As we await Federal Aviation Administration (“FAA”) proposed rules regarding the operation of drones that weigh less than 55 pounds, other parts of the federal government appear poised to scrutinize the privacy issues associated with drones. Even though the FAA has statutory authority to “provide for the safe integration of civil unmanned aircraft systems into the national airspace system as soon as practicable,” the FAA has suggested that the agency will not address privacy or data collection and use issues in its rulemaking.1 Nonetheless, the Administration and Congress are beginning to take notice of potential privacy issues surrounding the expected private operation of drones in our airspace.

Specifically, President Obama reportedly will issue an Executive Order addressing privacy issues related to the operation of drones. In addition, draft drone privacy legislation has been circulated on the Hill. This recent federal scrutiny follows last year’s efforts by state legislatures to enact limitations on the ability of companies to use drones to collect information about consumers, both in public spaces and on private property.2

PENDING EXECUTIVE ORDER

The President’s expected Executive Order reportedly will address privacy issues relating to both federal and private drones. For example, the Executive Order reportedly would require that federal agencies make disclosures regarding their use of drones for surveillance.

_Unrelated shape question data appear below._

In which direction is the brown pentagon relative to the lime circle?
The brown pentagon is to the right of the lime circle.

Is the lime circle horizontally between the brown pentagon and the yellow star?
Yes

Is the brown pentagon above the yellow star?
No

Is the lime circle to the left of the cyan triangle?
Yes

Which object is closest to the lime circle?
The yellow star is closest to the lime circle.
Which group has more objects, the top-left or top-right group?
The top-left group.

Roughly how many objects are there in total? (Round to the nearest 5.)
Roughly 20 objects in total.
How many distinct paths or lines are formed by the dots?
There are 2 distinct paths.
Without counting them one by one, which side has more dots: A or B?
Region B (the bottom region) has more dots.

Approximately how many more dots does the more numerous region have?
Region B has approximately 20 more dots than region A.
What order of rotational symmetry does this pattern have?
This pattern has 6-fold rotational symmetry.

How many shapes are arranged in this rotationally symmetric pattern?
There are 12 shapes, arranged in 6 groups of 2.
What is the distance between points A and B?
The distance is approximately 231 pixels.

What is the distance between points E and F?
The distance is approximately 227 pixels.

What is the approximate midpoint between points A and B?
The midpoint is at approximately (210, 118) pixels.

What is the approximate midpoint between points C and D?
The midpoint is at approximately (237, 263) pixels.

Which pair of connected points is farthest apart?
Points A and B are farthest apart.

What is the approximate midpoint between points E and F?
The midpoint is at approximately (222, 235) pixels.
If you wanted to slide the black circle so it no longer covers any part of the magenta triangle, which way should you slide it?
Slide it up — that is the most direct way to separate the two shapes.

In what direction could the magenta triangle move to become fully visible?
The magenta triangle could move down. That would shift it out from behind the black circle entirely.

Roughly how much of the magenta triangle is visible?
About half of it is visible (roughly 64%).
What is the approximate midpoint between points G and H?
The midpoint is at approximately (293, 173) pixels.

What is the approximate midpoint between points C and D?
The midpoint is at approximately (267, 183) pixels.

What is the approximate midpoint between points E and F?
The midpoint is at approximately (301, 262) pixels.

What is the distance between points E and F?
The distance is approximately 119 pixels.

Because the President does not have the authority to create legal obligations for companies (that’s the role of Congress), however, the reported Executive Order is expected to direct the National Telecommunications & Information Administration (“NTIA”) to lead a process to create privacy best practices for drone operators. Even though NTIA guidelines would be voluntary if ultimately adopted, an entity that publicly represents that it adheres to such guidelines would have effectively turned the guidance into federal law, enforceable by the Federal Trade Commission (“FTC”). Under Section 5 of the FTC Act, the FTC has the authority to enjoin unfair and deceptive acts and practices. In this regard, the FTC has firmly established that a company’s practices that are inconsistent with its public representations, such as representations about adherence to industry guidelines or standards, can be violations of Section 5. Of course, the substance of any NTIA guidelines regarding drone privacy is speculative because an Executive Order has not yet been issued. Nonetheless, recent draft federal legislation offers some insight into the types of issues that could be addressed.

“LAME DUCK” DRONE PRIVACY DRAFT LEGISLATION

In his waning days as a U.S. Senator (and also Chairman of the Senate Commerce, Science, and Transportation Committee), former Senator Rockefeller released a discussion draft of legislation specifically designed to address privacy issues associated with the operation of drones. Of course, unless and until somebody in the new Congress picks up where the retired Senator left off, this draft bill will not be formally considered by Congress. Nonetheless, it represents the first Congressional placeholder on how drone privacy issues could be addressed at the federal level.

Like the anticipated Executive Order, the draft legislation would push many of the policy decisions to an administrative agency, namely the FTC. Among other things, the draft legislation would empower the FTC to create privacy regulations governing the use of drones, including requiring that the regulations: (1) prohibit surveillance of an individual without consent; (2) require that an operator of a drone with surveillance or collection capabilities have a publicly available privacy policy; and (3) require that such an operator anonymize data collected and ensure its security.

The proposed legislation envisions the FTC as the primary enforcer, with violations of the regulations enforceable via civil money penalties (as opposed to the limited injunctive remedies available to the FTC in ordinary Section 5 cases). The draft legislation also would empower state Attorneys General to enforce violations of the FTC regulations, and would create a private right of action for any physical harm or “invasion of privacy” arising from a violation of the FTC regulations.

Of course, any privacy regime for drone use that relies on disclosure requirements raises some question of feasibility, including whether notice and choice in order to conduct surveillance can be provided in a meaningful fashion. In this regard, the draft legislation defers these issues to the FTC. As difficult as it may be to apply privacy principles to the “internet of things” (because many connected devices lack a user interface), it would seem that the issues posed by drones are potentially more daunting—the operator and the subject of observation are physically remote, and the subject may not even be aware of the drone’s presence.

IMPLICATIONS FOR POTENTIAL DRONE OPERATORS

While figuring out how to actually tackle the privacy challenges related to the use of drones is far from settled, the fact that the federal government is starting to turn its attention to the issue suggests that these crucial policy questions are ripe for debate and examination in the coming months and years. As with the underlying drone technology, the privacy issues will continue to be a rapidly changing legal front. As companies work through the impending FAA regulations permitting the operation of certain drones, companies should anticipate and be mindful of the privacy implications of the potential collection of consumer information while deploying drones. For example, companies will have to revisit and consider any privacy policies or other public statements that they have made regarding if, when and how the company collects information about consumers and how they use and disclose that information.